Habayit Hayehudi is likely to back Rabbi Yaakov Ariel for the position of chief Ashkenazi rabbi of Israel. Ariel, who currently serves as the chief rabbi of Ramat Gan, is considered a prominent figure in the religious Zionist community.
Sources privy to the party's efforts on his behalf told Israel Hayom that the other religious Zionist rabbis vying for the position have been told that if Ariel agrees to run, they are expected to withdraw from the race.
The terms in office for Israel's two chief rabbis, Yona Metzger and Shlomo Amar, were set to end in January but were extended by three months beyond the general elections.

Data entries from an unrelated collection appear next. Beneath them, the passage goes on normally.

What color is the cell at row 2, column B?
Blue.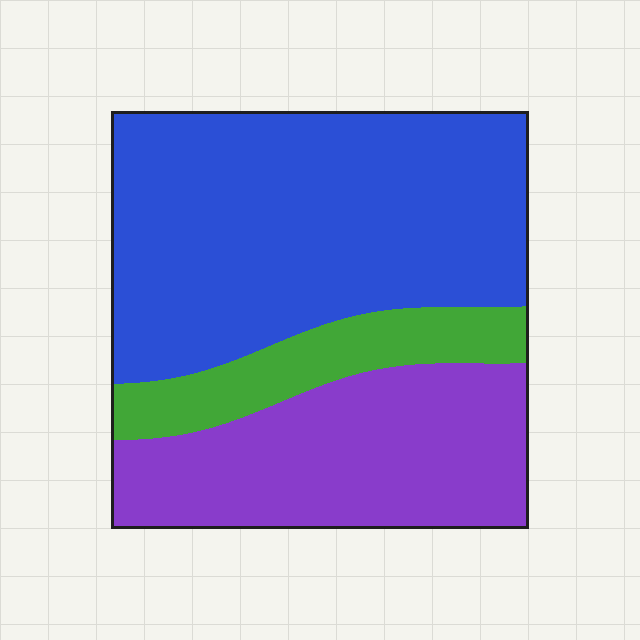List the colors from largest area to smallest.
From largest to smallest: blue, purple, green.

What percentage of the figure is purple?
Purple covers 32% of the figure.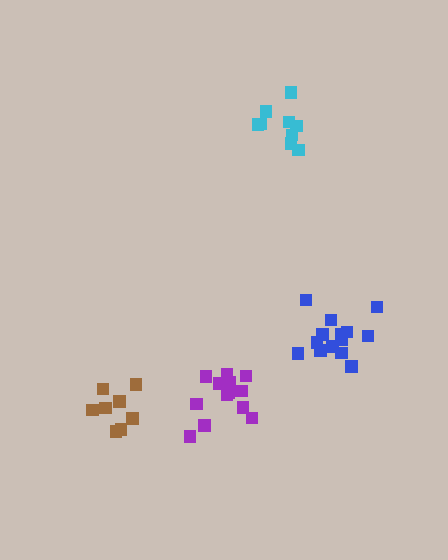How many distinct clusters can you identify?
There are 4 distinct clusters.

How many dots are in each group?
Group 1: 8 dots, Group 2: 14 dots, Group 3: 9 dots, Group 4: 13 dots (44 total).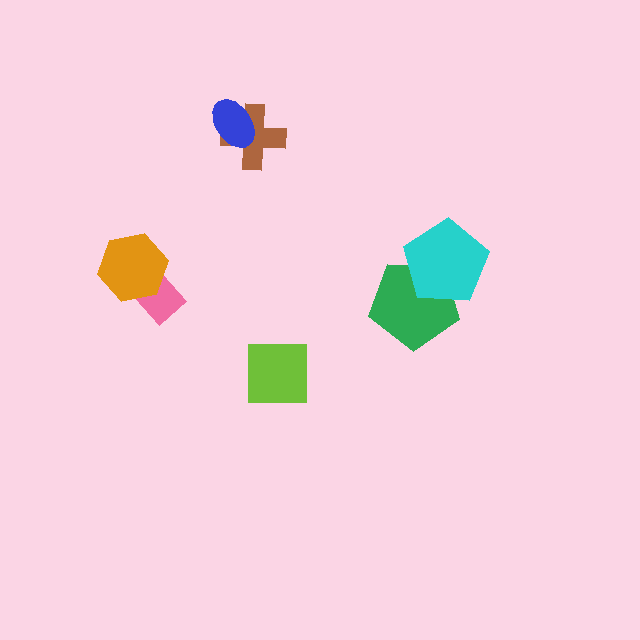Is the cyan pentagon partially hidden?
No, no other shape covers it.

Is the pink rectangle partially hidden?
Yes, it is partially covered by another shape.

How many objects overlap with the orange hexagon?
1 object overlaps with the orange hexagon.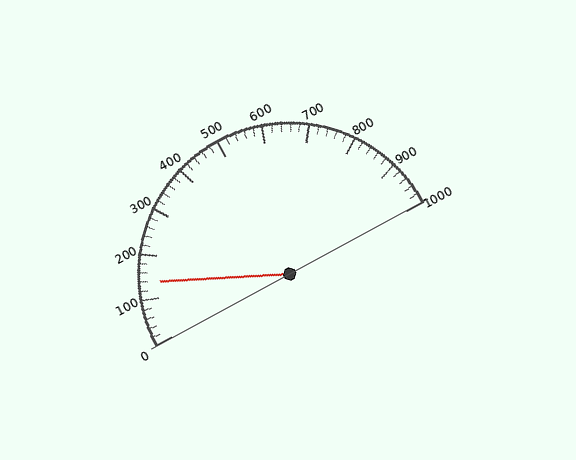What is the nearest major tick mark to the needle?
The nearest major tick mark is 100.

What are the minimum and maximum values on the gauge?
The gauge ranges from 0 to 1000.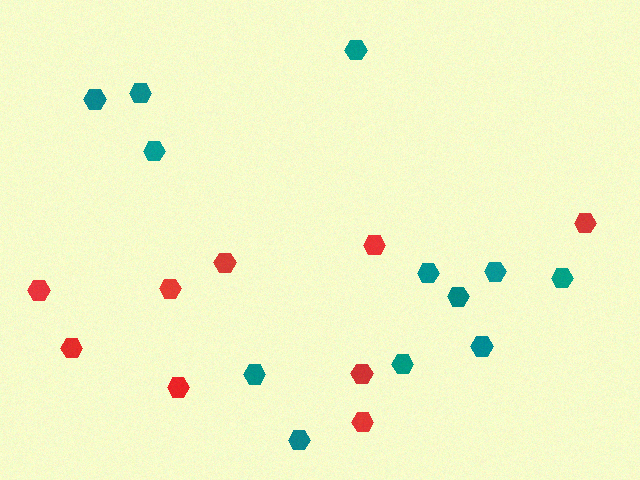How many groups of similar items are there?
There are 2 groups: one group of teal hexagons (12) and one group of red hexagons (9).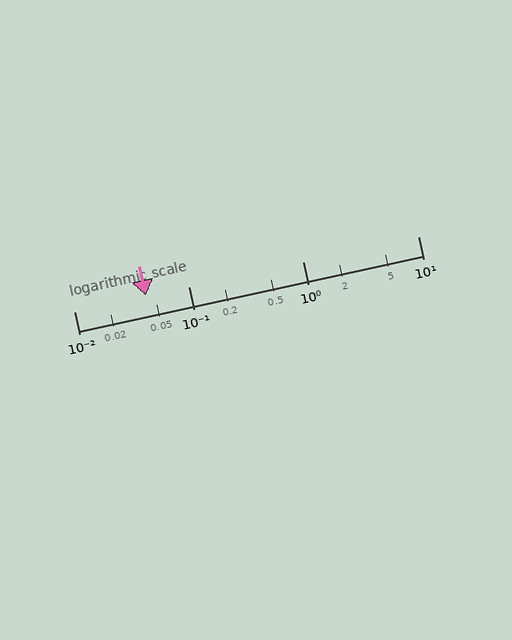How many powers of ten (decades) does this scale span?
The scale spans 3 decades, from 0.01 to 10.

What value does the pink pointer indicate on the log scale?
The pointer indicates approximately 0.042.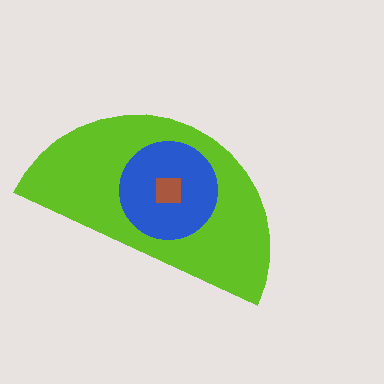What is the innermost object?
The brown square.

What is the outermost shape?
The lime semicircle.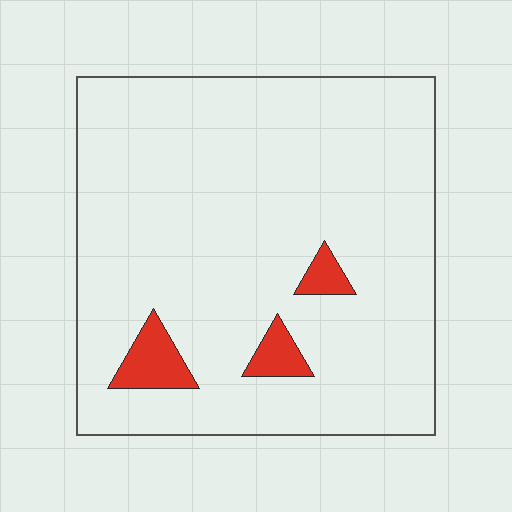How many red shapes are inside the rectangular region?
3.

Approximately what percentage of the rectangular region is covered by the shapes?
Approximately 5%.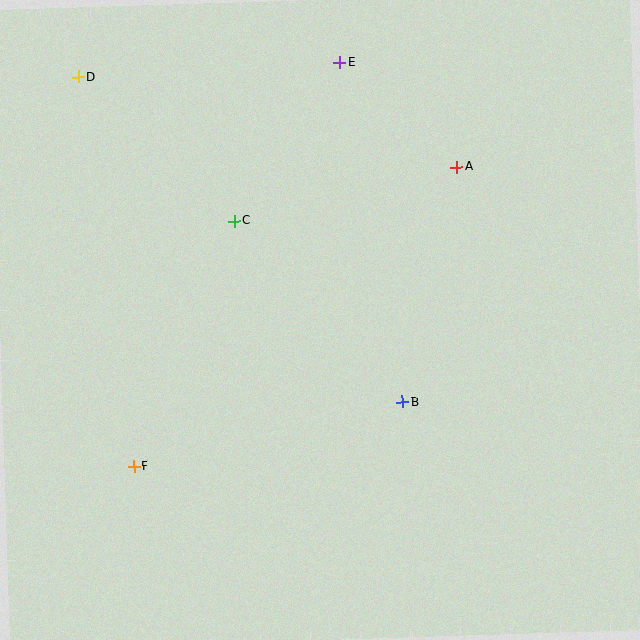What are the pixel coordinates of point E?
Point E is at (340, 63).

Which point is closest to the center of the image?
Point B at (402, 402) is closest to the center.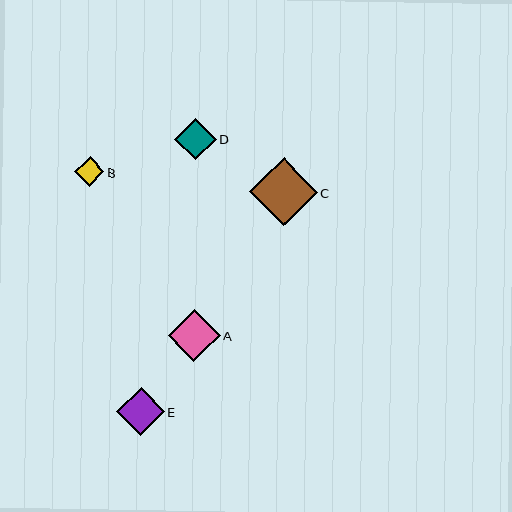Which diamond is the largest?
Diamond C is the largest with a size of approximately 68 pixels.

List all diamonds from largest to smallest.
From largest to smallest: C, A, E, D, B.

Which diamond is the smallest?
Diamond B is the smallest with a size of approximately 30 pixels.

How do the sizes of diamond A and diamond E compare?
Diamond A and diamond E are approximately the same size.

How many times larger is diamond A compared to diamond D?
Diamond A is approximately 1.2 times the size of diamond D.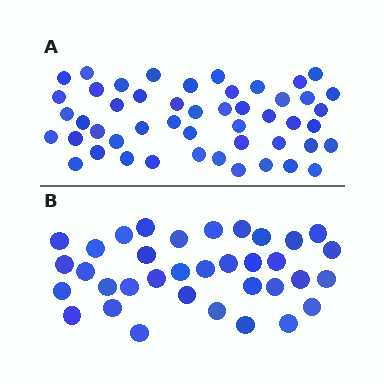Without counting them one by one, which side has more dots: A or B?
Region A (the top region) has more dots.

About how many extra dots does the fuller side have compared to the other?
Region A has approximately 15 more dots than region B.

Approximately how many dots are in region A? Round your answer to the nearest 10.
About 50 dots. (The exact count is 49, which rounds to 50.)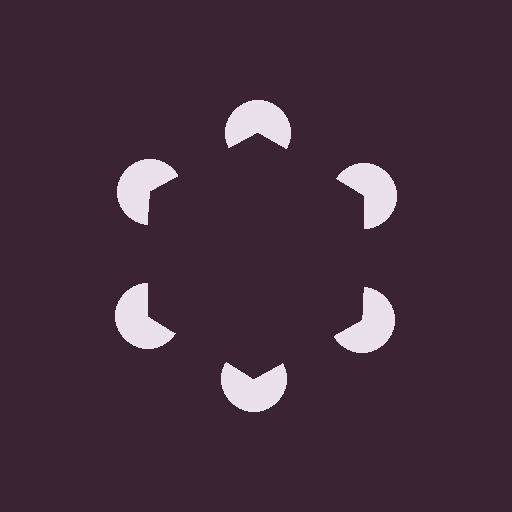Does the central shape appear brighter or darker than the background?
It typically appears slightly darker than the background, even though no actual brightness change is drawn.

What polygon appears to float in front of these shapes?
An illusory hexagon — its edges are inferred from the aligned wedge cuts in the pac-man discs, not physically drawn.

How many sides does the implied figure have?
6 sides.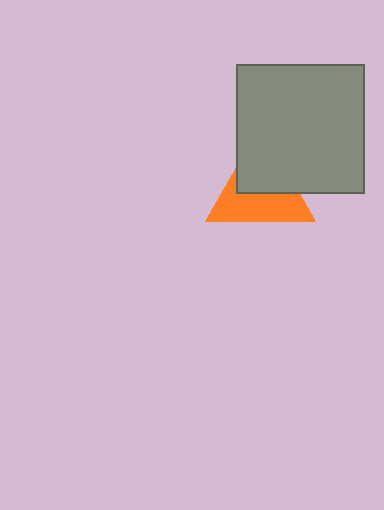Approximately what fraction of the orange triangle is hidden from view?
Roughly 47% of the orange triangle is hidden behind the gray square.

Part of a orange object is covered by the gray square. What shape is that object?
It is a triangle.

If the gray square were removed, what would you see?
You would see the complete orange triangle.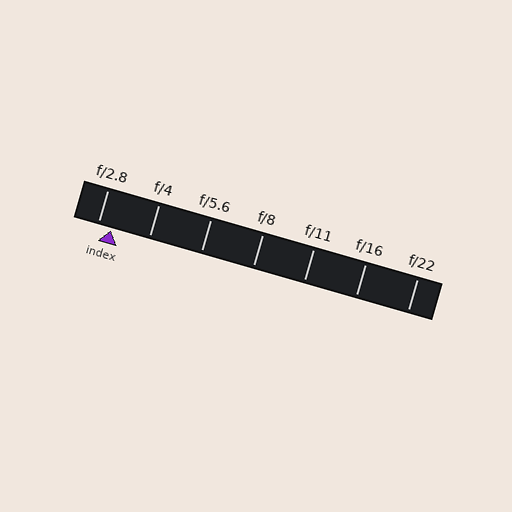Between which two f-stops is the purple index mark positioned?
The index mark is between f/2.8 and f/4.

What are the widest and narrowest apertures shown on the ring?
The widest aperture shown is f/2.8 and the narrowest is f/22.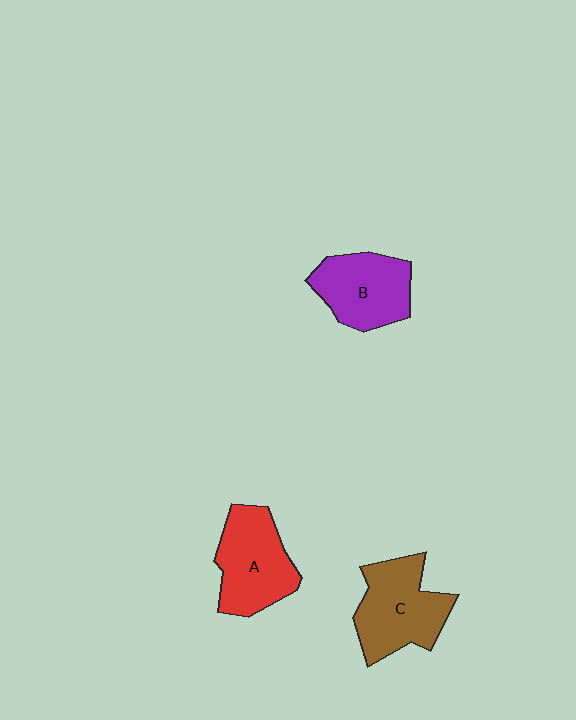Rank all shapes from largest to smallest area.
From largest to smallest: C (brown), A (red), B (purple).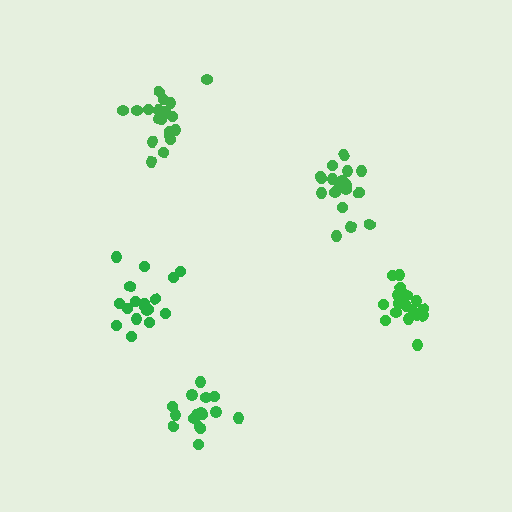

Ariel, 76, vied for the position of chief rabbi in 2003 but lost to Metzger.
Rabbi Haim Druckman, who is venerated as the spiritual leader of the religious Zionist sector, has endorsed Ariel. Druckman — Habayit Hayehudi Chairman Naftali Bennett's spiritual patron — has reportedly been asked to weigh in on the matter in an attempt to help Bennett decide between his three leading candidates: rabbis Eliezer Igra, David Stav and Yaakov Shapira.
The endorsement comes against the backdrop of internal clashes between the nationalist-haredi stream, which is considered more devout; and the more liberal religious stream, over the identity of the new chief Ashkenazi rabbi.
Ariel's nomination represents a compromise, as he is both a known halachic authority whose rulings are acceptable in the more conservative circles, and he serves and the halachic authority of the Tzohar rabbinical organization, which is popular among secular Israelis.
'New legislation required'
Israel's two chief rabbis, one Ashkenazi and one Sephardi, are elected once every 10 years by a special committee appointed by the Chief Rabbinate. The committee, which comprises 150 members, includes 80 chief municipal rabbis, religious judges, the chief military rabbi and several mayors, council heads and Knesset members.
Habayit Hayehudi has been scrambling to present a candidate, raising concerns that it may lose the spot to one of the haredi candidates, such as Rabbi David Lau, the chief rabbi of Modiin and son of former Chief Rabbi Yisrael Meir Lau.
One of the problems that may hinder Ariel's nomination is his age, as according to the Chief Rabbinate of Israel Law, candidates vying for the position of chief rabbi cannot be older than 70.
Sources in Habayit Hayehudi told Israel Hayom, "We have a lot of ground to cover before Ariel can be named chief rabbi," but stressed that "if the notion wasn't applicable it wouldn't be pursued."
The party, however, maintains that if Shas is willing to push for a second term for Amar despite the law, it will push for a change in legislation to facilitate Ariel's nomination. Prime Minister Benjamin Netanyahu and the heads of the various Knesset factions would have to approve the amendment, as well.
Such a move would also require the support of Shas spiritual leader Rabbi Ovadia Yosef. "Rabbi Yosef agreed to support Rabbi Ariel when he ran against Rabbi Metzger in the past, but then decided to give in to the haredim. Rabbi Yosef believes Rabbi Ariel is a worthy man," a Shas source told Israel Hayom.
Druckman told Israel Hayom, "Rabbi Ariel is a cut above the rest and he is most worthy of the position of chief rabbi." As for the potential problem in his nomination, Druckman said, "We are aware of this issue and we trust that we can resolve it. I have no doubt this [nomination] will come to fruition."
Ariel, however, told Israel Hayom he learned of his potential nomination from the media.
"An agreed-upon religious Zionist candidate will increase the chances that for the first time in a long time a rabbi representing this sector will be elected," said Deputy Religious Services Minister Eli Ben-Dahan (Habayit Hayehudi).
A source in Amar's office said, "The rabbi is a man of Torah and Halachah and he does not comment on such matters."